And what has transpired in those weeks? Before Tuesday’s rally the banks were down 5%. The industrials remain below their peak high and Tuesday we looked at the potential head-and-shoulders top in the retailers. They cared.
Then came Tuesday with the high inflation print and the question once again littered my inbox. Again let me report that the "market" is being whipped around by the tech stocks and the semis in particular. I mean when one group is about 20% of the index, the discussion should be about that group if you want to discuss the index, shouldn’t it?
Maybe the question should be about market structure, not why the S&P 500 doesn’t care. But let me take on the "market doesn’t care" commentary.

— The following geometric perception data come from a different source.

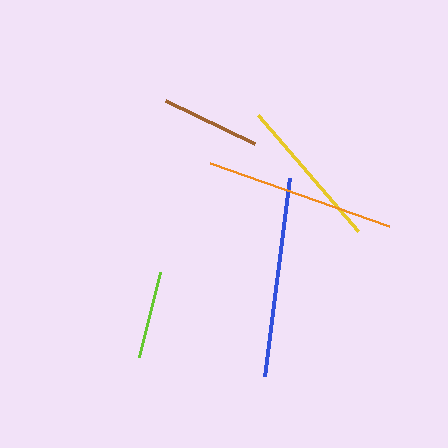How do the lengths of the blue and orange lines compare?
The blue and orange lines are approximately the same length.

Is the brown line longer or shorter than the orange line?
The orange line is longer than the brown line.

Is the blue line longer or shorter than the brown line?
The blue line is longer than the brown line.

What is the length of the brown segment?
The brown segment is approximately 99 pixels long.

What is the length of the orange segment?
The orange segment is approximately 190 pixels long.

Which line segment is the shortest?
The lime line is the shortest at approximately 88 pixels.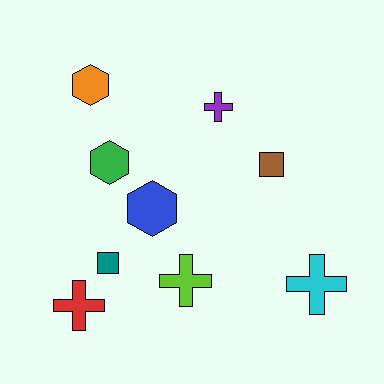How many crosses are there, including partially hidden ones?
There are 4 crosses.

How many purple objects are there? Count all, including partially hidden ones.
There is 1 purple object.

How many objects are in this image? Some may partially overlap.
There are 9 objects.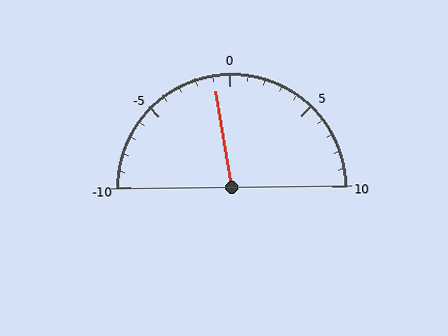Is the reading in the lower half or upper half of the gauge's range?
The reading is in the lower half of the range (-10 to 10).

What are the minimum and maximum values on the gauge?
The gauge ranges from -10 to 10.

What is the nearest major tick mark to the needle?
The nearest major tick mark is 0.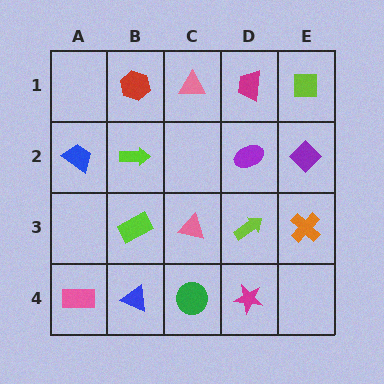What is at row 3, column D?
A lime arrow.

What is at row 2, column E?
A purple diamond.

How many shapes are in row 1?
4 shapes.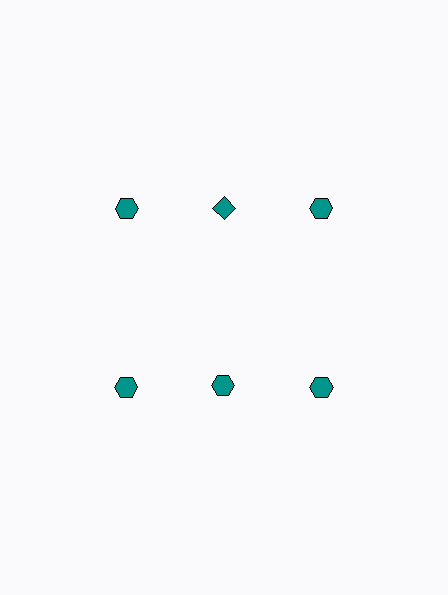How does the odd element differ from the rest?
It has a different shape: diamond instead of hexagon.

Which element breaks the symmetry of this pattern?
The teal diamond in the top row, center column breaks the symmetry. All other shapes are teal hexagons.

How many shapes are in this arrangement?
There are 6 shapes arranged in a grid pattern.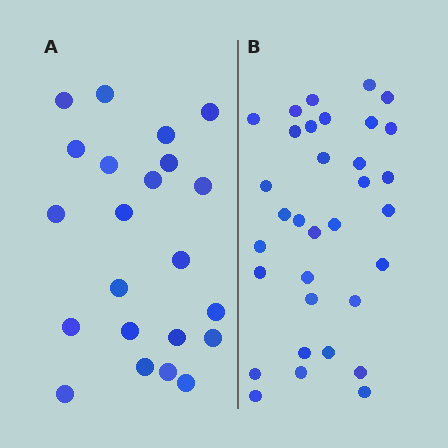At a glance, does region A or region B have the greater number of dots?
Region B (the right region) has more dots.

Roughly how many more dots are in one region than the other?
Region B has roughly 12 or so more dots than region A.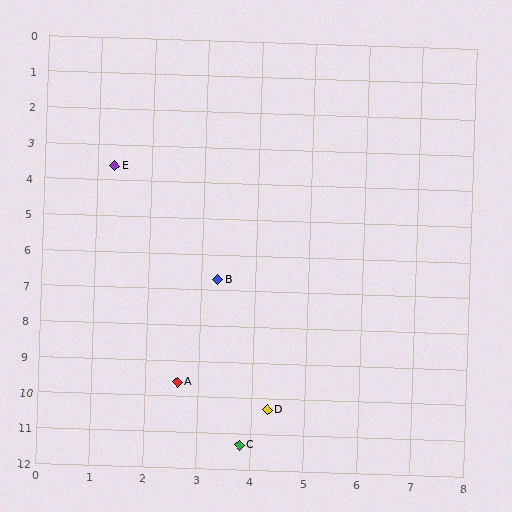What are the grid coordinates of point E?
Point E is at approximately (1.3, 3.6).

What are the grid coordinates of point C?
Point C is at approximately (3.8, 11.3).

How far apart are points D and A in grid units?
Points D and A are about 1.8 grid units apart.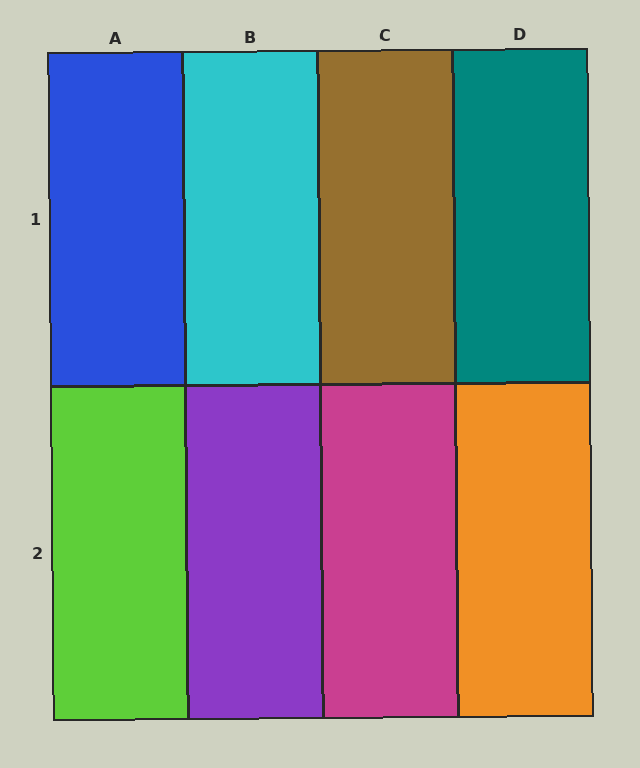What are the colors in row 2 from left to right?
Lime, purple, magenta, orange.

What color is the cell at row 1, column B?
Cyan.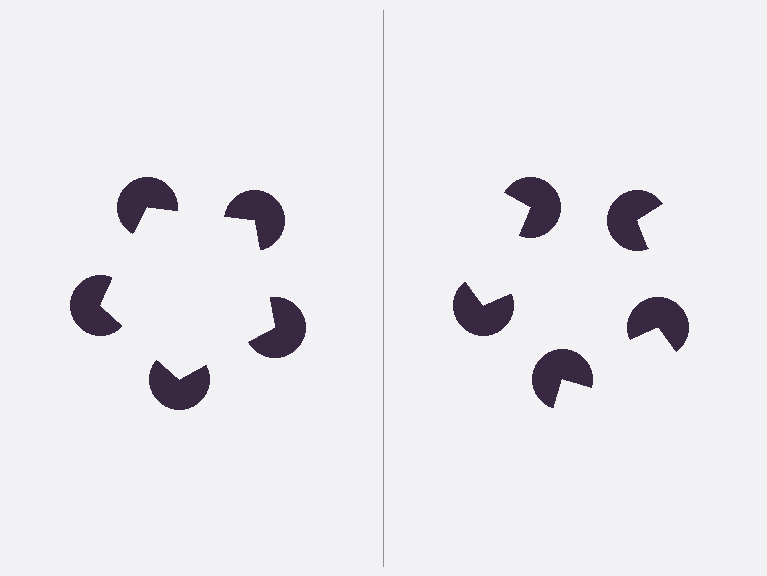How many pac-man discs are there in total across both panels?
10 — 5 on each side.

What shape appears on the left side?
An illusory pentagon.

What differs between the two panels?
The pac-man discs are positioned identically on both sides; only the wedge orientations differ. On the left they align to a pentagon; on the right they are misaligned.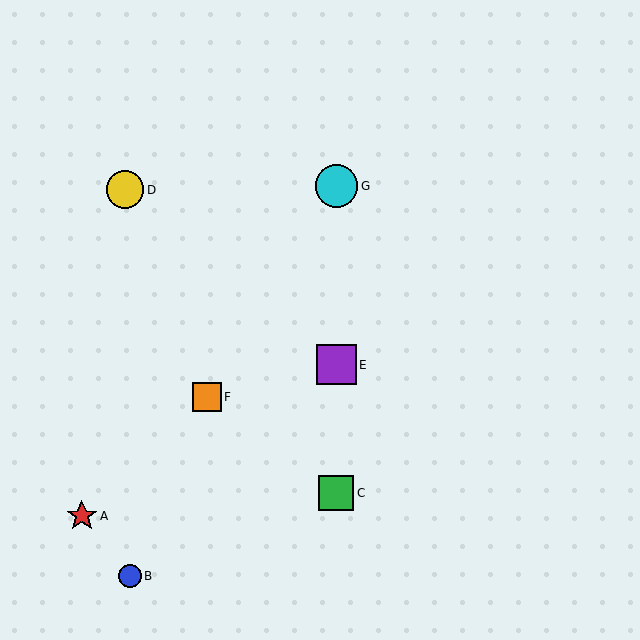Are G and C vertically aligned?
Yes, both are at x≈336.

We all know that there are times when the market is down and things are getting better, improving and the market "doesn’t care." Look at early February. The number of stocks making new lows soared to 575, which was pretty much the peak reading for new lows. The Nasdaq (lower chart) was barely down. But then the Nasdaq kept creeping lower, accelerating in March. But the new lows? They kept contracting. The selling was drying up.
That last whoosh down couldn’t really get an increase in new lows, but the point is that the Nasdaq index kept creeping lower but most stocks were already making higher lows in the month of March. It takes time for the indicators to work their way into the market. We all want it to happen instantaneously, but it doesn’t really work that way.

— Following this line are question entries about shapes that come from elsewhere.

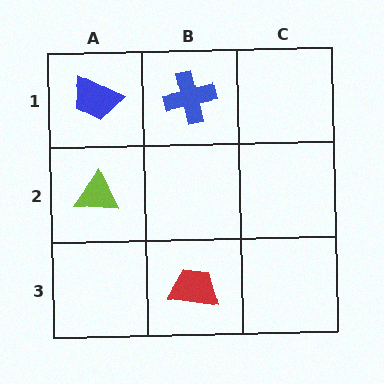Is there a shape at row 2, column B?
No, that cell is empty.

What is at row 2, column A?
A lime triangle.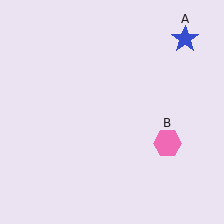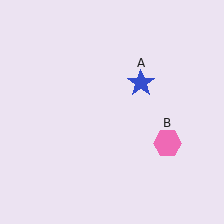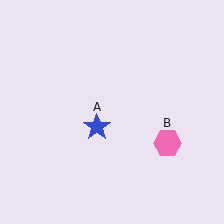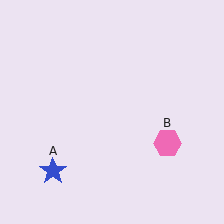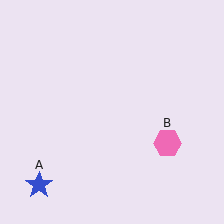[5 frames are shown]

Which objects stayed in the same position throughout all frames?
Pink hexagon (object B) remained stationary.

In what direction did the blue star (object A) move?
The blue star (object A) moved down and to the left.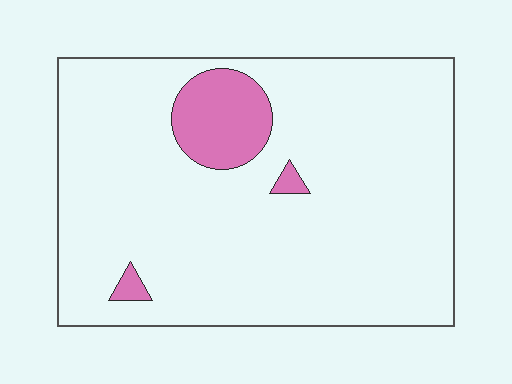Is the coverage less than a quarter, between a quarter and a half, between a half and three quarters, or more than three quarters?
Less than a quarter.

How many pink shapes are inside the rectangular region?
3.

So when I tell you to notice that for the second straight day the Nasdaq’s new lows hovered in the 200 area that doesn’t mean I expect the market to care tomorrow. It may, but often it doesn’t. And when I tell you that not just the Nasdaq but the NYSE had more new lows than new highs on Tuesday, I’d like you to think about that.
Does it sound healthy that a market just pennies off the high has more stocks on the new low list than the new high list? It doesn’t to me.
I mean the McClellan Summation Index remains stalled. It has not yet rolled over. We should wait to see if that happens. That would signal there is a change.

I still expect us to have more volatility in the next few weeks — no matter what occurs on Wednesday or even Thursday — because the intermediate-term indicators are overbought and when they are overbought it is a lot easier to shake things up.
One day does not make a market even though the selling dried up a few hours after the market opened Tuesday. Maybe that will be that with the selling, but I can tell you individual stocks care about oil and rates.